In Elementary Real Analysis by Bruckner, Bruckner, and Thomson, it is stated on page 187 that right hand limit exists if every decreasing sequence satisfies $f(e_n)/to L, with the other criteria being the usual definition of there limit in ethers of sequences. This is important to me because it determines whether I can or cannot currently prove that a bounded monotonic sequence has a limit, as explored in this post: Prove that if $f$ is bounded and nondecreasing on $(a,b)$ then lim $f(x) $as $x$ approaches $b$ from the left exists.. In my analysis book by Sherbert and Bartle, it is stated on page 112 that all sequences not just monotonic sequences must work. Is the definition standardized? Any help is much appreciated. I have been wrestling with this proof for awhile now.
-
After getting some help on a related question, I suspect the first book watered down the requirement for beginners. – NS248 Mar 18 '14 at 21:58
-
The way you can define one sided limits in terms of sequences usually relies on the how they are defined in terms of $\epsilon - \delta$. For example the left limit is defined just as the usual limit except that, if $x \to x_0^-$ then $x$ is in the nbhd to the left of $x_0$ only. I.e $x\in (x_0-\delta, x_0)$ – user10444 Mar 18 '14 at 22:11
-
Can you give a link in Google books to Bartle's book in which he says any sequence will work? I don't think a decreasing sequence will give you the left limit, if we're considering any sequence. – user10444 Mar 18 '14 at 22:14
-
I was probably too brief. Bartle did include the necessity that $x_n\gt x$ where $x$ is the limit for all $n$. I am still trying to find the right balance on this site between giving too little versus too much information. Anyway, thanks for looking at my question. – NS248 Mar 19 '14 at 00:56
1 Answers
Here are two definitions are right-hand limits: let $f: \mathbb{R} \rightarrow \mathbb{R}$ and let $a \in \mathbb{R}$. Then $ \lim_{x \downarrow a} f(x) = L \quad \textrm{if}$
$$\forall (x_n)_{n=1}^{\infty} \subset (a,\infty) \quad \textrm{such that} \quad \lim_{n \rightarrow \infty} x_n = a \quad \textrm{we have} \quad \lim_{n \rightarrow \infty} f(x_n) = L. \quad (1)$$
$$ \forall (x_n)_{n=1}^{\infty} \subset (a,\infty) \quad \textrm{such that} \quad x_n \downarrow a \quad \textrm{as} \quad n \rightarrow \infty \quad \textrm{we have} \quad \lim_{n \rightarrow \infty} f(x_n) = L. \quad(2)$$
You seem to be worried that these definitions are 'different'. In fact, they are equivalent. Clearly $(1) \Rightarrow (2)$. So let us show $(2) \Rightarrow (1)$:
Take an arbitrary sequence $(x_n)_{n=1}^{\infty} \subset (a,\infty) \quad \textrm{such that} \quad \lim_{n \rightarrow \infty} x_n = a$. Assuming (2) we must show that $\lim_{n \rightarrow \infty} f(x_n) = L.$ To do so we assume the following:
Lemma Suppose $(x_n)_{n=1}^{\infty} \subset \mathbb{R}$ has the following property: $\exists L \in \mathbb{R}$ such that from any subsequence $(x_{n_k})_{k=1}^{\infty}$ we can extract a subsequence $(x_{n_{k_r}})_{r=1}^{\infty}$ with limit $L$ as $r \to \infty$. Then in fact $\lim_{n \to \infty} x_n = L$.

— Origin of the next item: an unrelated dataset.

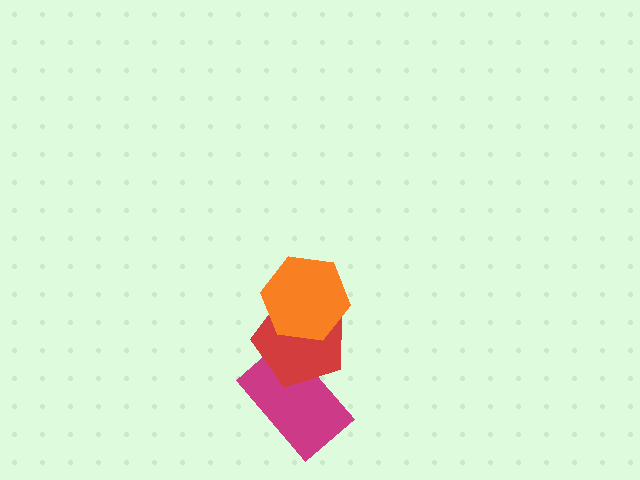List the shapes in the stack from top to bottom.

See this page for proof of this Lemma: Sufficient condition for convergence of a real sequence
Now take an arbitrary subsequence $(x_{n_k})$ of $(x_n)$. You should be able to show (by induction) that we may extract a subsequence $(x_{n_{k_r}})$ of $(x_{n_k})$ which approaches $a$ monotonically from above as $r \to \infty$. But now by (2) we have $$\lim_{r \rightarrow \infty} f(x_{n_{k_r}}) = L.$$
We have verified the hypothesis of the Lemma for the sequence $(f(x_n))_{n=1}^{\infty}$ and the required convergence follows.
-
Thanks. I see the equivalence now. Analysis is great, but it's going to take me some time to internalize, clearly. – NS248 Mar 19 '14 at 00:58
-